«Едва ли я мог убедить себя, прежде чем увидел это собственными глазами, что могут существовать души столь свирепые, чтобы ради простого удовольствия от убийства быть готовыми совершить его; кромсать и расчленять конечности других; рыться в своем воображении, чтобы обнаружить неслыханные пытки и новые виды смерти — и это без побуждения вражды или выгоды — с единственной целью насладиться приятным зрелищем жалких действий и движений, стонов и плача, человека, умирающего в агонии. Ибо это кульминация, которой может достичь жестокость — ‘для человека без гнева, без страха, убить другого только для того, чтобы стать свидетелем его страданий’».
«Что касается меня, я никогда не мог видеть без неудовольствия, как преследуют и забивают невинное и беззащитное животное, от которого мы не получаем ни обиды, ни вреда. И когда олень, как это часто бывает, обнаружив себя без дыхания и сил, без другого ресурса, бросается наземь и сдается, так сказать, своим преследователям, умоляя о пощаде своими слезами,
‘Questuque cruentus
Atque imploranti similis.’[110]
Это всегда казалось мне очень неприятным зрелищем. Я редко или никогда не беру животное живым, которого не возвращаю в поля. Пифагор имел обыкновение покупать их жертв у птицеловов и рыбаков с той же целью.
‘Primâque a cæde ferarum
Incaluisse puto maculatum sanguine ferrum.’[111]
«Склонности к кровопролитию в отношении других животных свидетельствуют о естественной склонности к жестокости по отношению к своему собственному виду. После того как они привыкли в Риме к зрелищу убийств [meurtres] других животных, они перешли к убийствам людей и гладиаторов. Природа, боюсь, сама привила некий инстинкт бесчеловечности к человеческому нраву.
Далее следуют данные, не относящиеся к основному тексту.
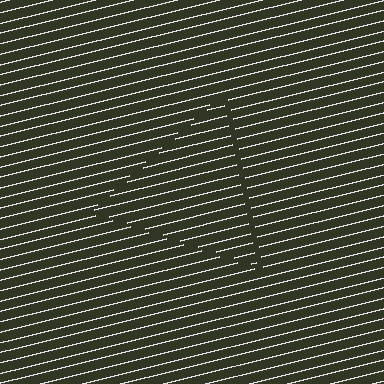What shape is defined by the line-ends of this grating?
An illusory triangle. The interior of the shape contains the same grating, shifted by half a period — the contour is defined by the phase discontinuity where line-ends from the inner and outer gratings abut.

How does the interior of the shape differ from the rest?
The interior of the shape contains the same grating, shifted by half a period — the contour is defined by the phase discontinuity where line-ends from the inner and outer gratings abut.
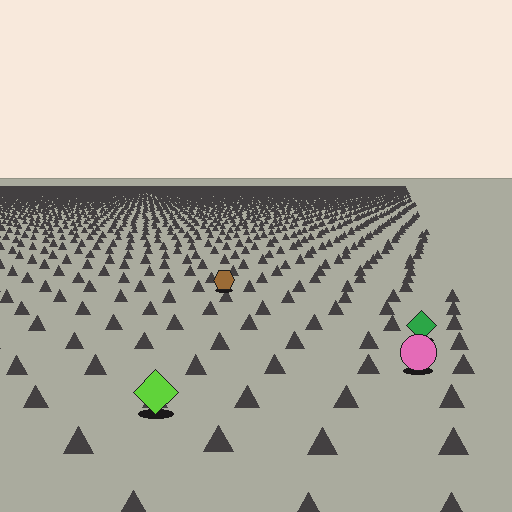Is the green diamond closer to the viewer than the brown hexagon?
Yes. The green diamond is closer — you can tell from the texture gradient: the ground texture is coarser near it.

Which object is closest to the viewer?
The lime diamond is closest. The texture marks near it are larger and more spread out.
Никто не получает никакого удовольствия от того, чтобы видеть, как другие животные наслаждаются и ласкают друг друга; и никто не упускает возможности получить удовольствие, видя, как их разрывают на куски и расчленяют. Чтобы я не [он достаточно осторожен, чтобы добавить] был высмеян за это сочувствие, которое я питаю к ним, даже теология предписывает некоторое уважение к ним, [112] и учитывая, что один и тот же Хозяин поселил нас в этом дворцовом мире для своего служения, и что они, как и мы, члены Его семьи, правильно, что она должна предписывать некоторое уважение и привязанность к ним».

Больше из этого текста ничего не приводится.